E tu, cara Chiesa locale,

hai goduto di un testimone di fede, che, fino alla sofferenza grande ma dignitosa degli ultimi giorni, ti ha onorato senza risparmio nei campi più disparati, laddove il suo servizio non era mai né occasionale né superficiale, ma uno stile di vita globale e senza pause. Per Angelo non esisteva il grossolano spartiacque tra le “cose di Chiesa” e le “altre cose”: ogni attimo era servizio alla Chiesa, e dunque al Signore, come risposta a una vocazione laicale tatuata sulla sua pelle: fossero i servizi più semplici come vere e proprie opere di facchinaggio manuale o più complessi come la progettazione di Convegni culturali e le edizioni di riviste scientifiche; fossero servizi liturgici come il suono di quest’organo di S. Margherita, da cui Angelo cantò l’esodo escatologico di tanti suoi concittadini e che oggi canta l’ingresso di Angelo nel banchetto della Domenica senza tramonto; fossero i molteplici impegni nel campo dell’insegnamento, dall’ITIS di Isola Liri all’Università di Cassino, dal Seminario di Anagni alla Scuola diocesana di Formazione Teologica, con studenti di ogni ordine, grado ed età da lui tutti considerati come veri figli spirituali.

E voi, cari studenti,

portate alta l’eredità del vostro professore! So la cura che ci metteva nel cercare sempre la mediazione didattica più utile, più aggiornata, più penetrante nella mente e nei cuori: vedeva e rivedeva le sue slides, perché la comunicazione fosse sostanziale e produttiva. Mai cercava l’esercizio retorico o lo sfoggio fine a se stesso, ma sempre la promozione della persona, considerata unica e irripetibile: sapeva che parlare a un adolescente non era come parlare a uno studente universitario, come pure sapeva che parlare alla Terza Età non era come insegnare a dei Seminaristi. E’ stupefacente ripensare a come lo stesso argomento veniva da lui trattato ai vari livelli: e ci riusciva, soprattutto perché al cuore dell’uditorio parlavano non tanto le parole, ma i suoi gesti, la sua attenzione all’altro, che diventava assolutamente preferenziale per i portatori di disagi fisici o sociali. Altrettanto mirabile e pressoché unica era poi la sua capacità di fare squadra, conscio che il docente non è una monade solitaria ma l’elemento di un’orchestra sinfonica, ove l’insegnamento è autorevole solo se frutto di un progetto collegiale, che rispetta il pluralismo delle idee come apporto di ricchezza carismatica, giammai facendolo scadere a teatro di rissa e conflittualità. E ciò Angelo costruiva pazientemente, con la sua dedizione incondizionata, sia sul posto di lavoro, sia in relazione agli amati Insegnati di Religione, di cui è stato a lungo punto di rifermento come Vice-Direttore dell’Ufficio Scuola Diocesano, curandone con me la formazione permanente.
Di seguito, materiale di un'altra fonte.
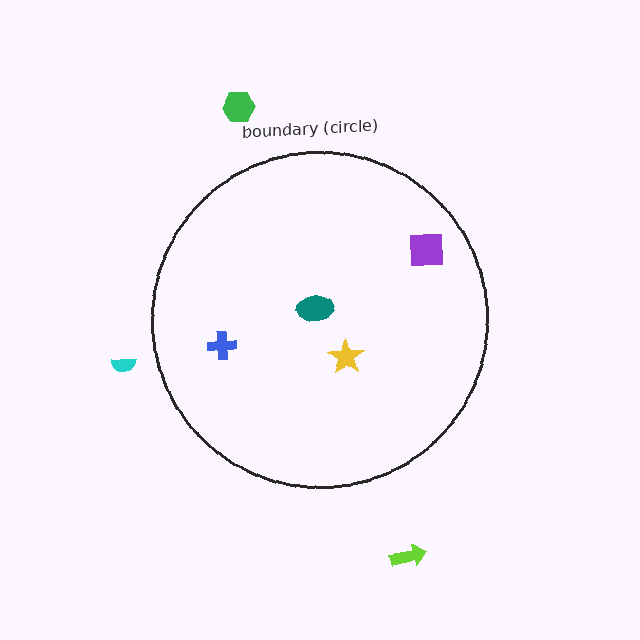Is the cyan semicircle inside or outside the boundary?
Outside.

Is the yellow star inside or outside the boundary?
Inside.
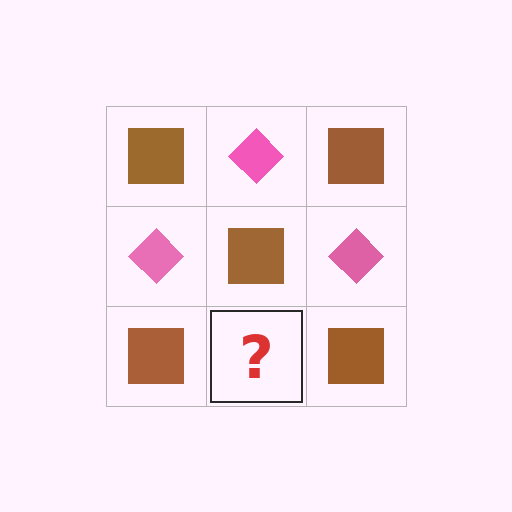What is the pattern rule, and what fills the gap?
The rule is that it alternates brown square and pink diamond in a checkerboard pattern. The gap should be filled with a pink diamond.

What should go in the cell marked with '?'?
The missing cell should contain a pink diamond.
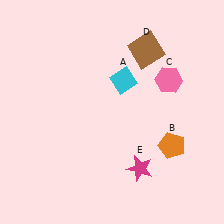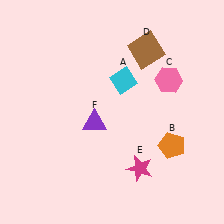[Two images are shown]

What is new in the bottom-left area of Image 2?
A purple triangle (F) was added in the bottom-left area of Image 2.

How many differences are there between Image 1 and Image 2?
There is 1 difference between the two images.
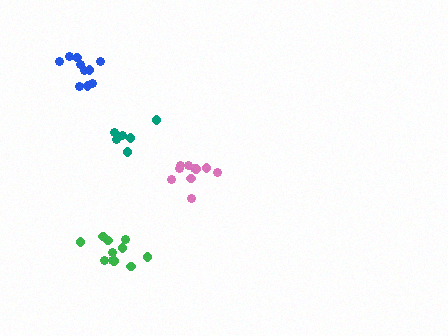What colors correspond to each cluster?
The clusters are colored: blue, green, pink, teal.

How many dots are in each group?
Group 1: 10 dots, Group 2: 11 dots, Group 3: 10 dots, Group 4: 6 dots (37 total).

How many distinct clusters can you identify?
There are 4 distinct clusters.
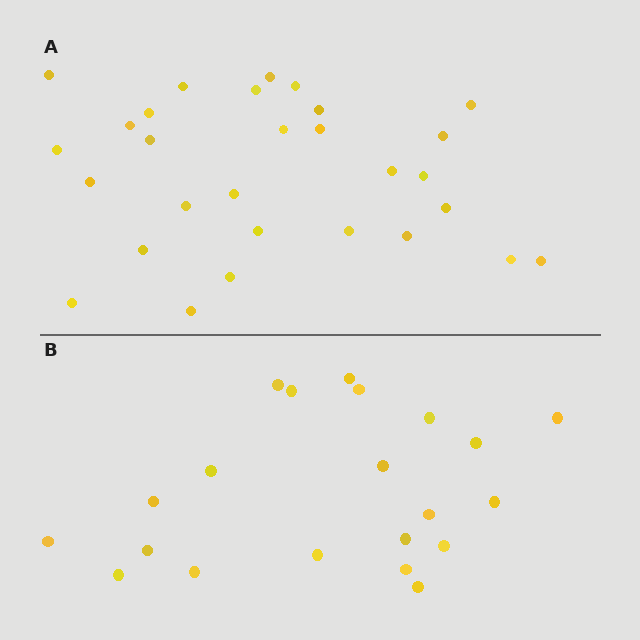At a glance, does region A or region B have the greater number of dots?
Region A (the top region) has more dots.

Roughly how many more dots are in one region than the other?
Region A has roughly 8 or so more dots than region B.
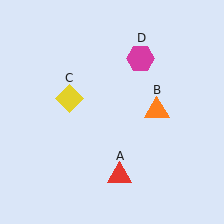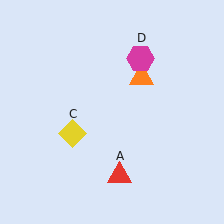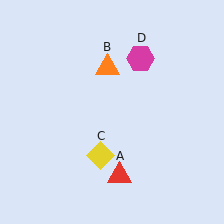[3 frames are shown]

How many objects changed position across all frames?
2 objects changed position: orange triangle (object B), yellow diamond (object C).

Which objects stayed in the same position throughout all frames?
Red triangle (object A) and magenta hexagon (object D) remained stationary.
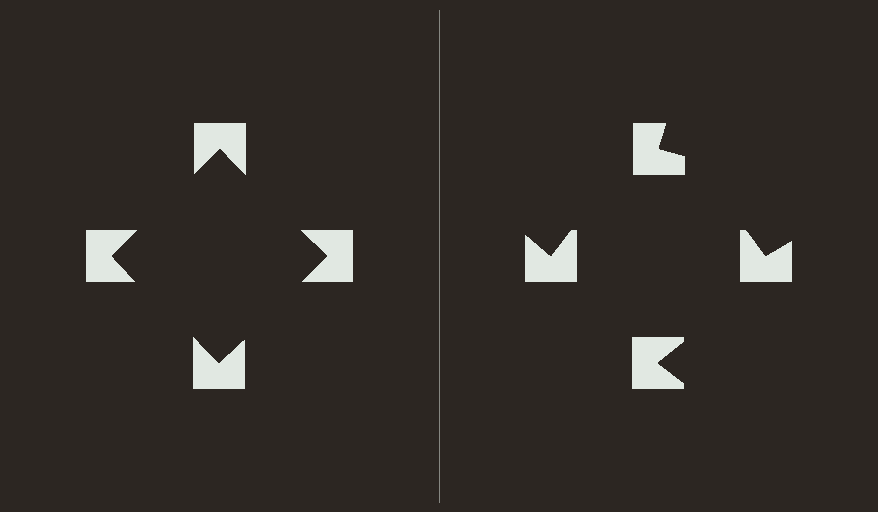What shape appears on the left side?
An illusory square.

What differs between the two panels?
The notched squares are positioned identically on both sides; only the wedge orientations differ. On the left they align to a square; on the right they are misaligned.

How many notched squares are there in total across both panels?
8 — 4 on each side.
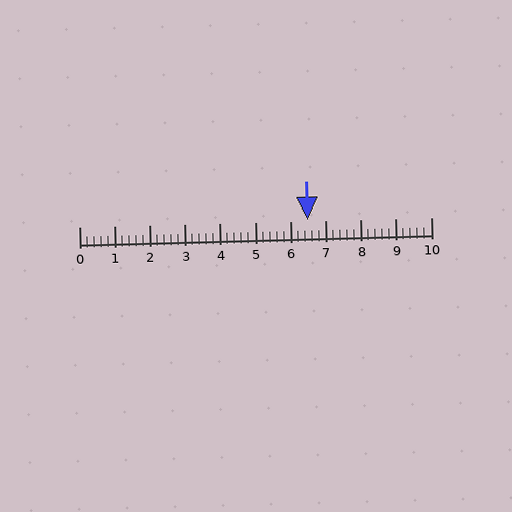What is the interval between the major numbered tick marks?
The major tick marks are spaced 1 units apart.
E proprio a me e alla mia famiglia un pensiero finale.

Cari Filippo, Rossana, Rocco e Miriam non sentirete più il trillo continuo del  telefono fino all’ultimo prima della coricata, dove facevo con Angelo il bilancio di una giornata condivisa totalmente in ogni vicenda, che ci riguardava sia in coppia sia individualmente. Ho perso il mio alunno d’un tempo; ho perso l’amico divenuto vero fratello nel corso di tanti anni vissuti in comunione intensa e profonda; ho perso il mio compare spirituale per quel suo bimbo mai nato ma sempre rimasto vivo nella comune memoria delle nostre famiglie; ho perso il collega sorridente e competente che rendeva allegro e scorrevole anche il lavoro più oneroso; ho perso il compagno di merende pronto alle battute e alla sana goliardia da campo scuola; ho perso quello che da antico allievo mi si era trasformato in maestro di vita.

Angelo, dovrò imparare a vivere senza di te, ma non sarà più lo stesso. So però una cosa: il magnifico rapporto di unità, che ho vissuto con te, è una pregustazione anticipata delle relazioni beatifiche che avremo in Paradiso. Aspettami, aspettaci tutti … E quando verremo per restare insieme nel gioioso Campo Scuola dell’eternità, Angelo, ti prego, non fare scherzi!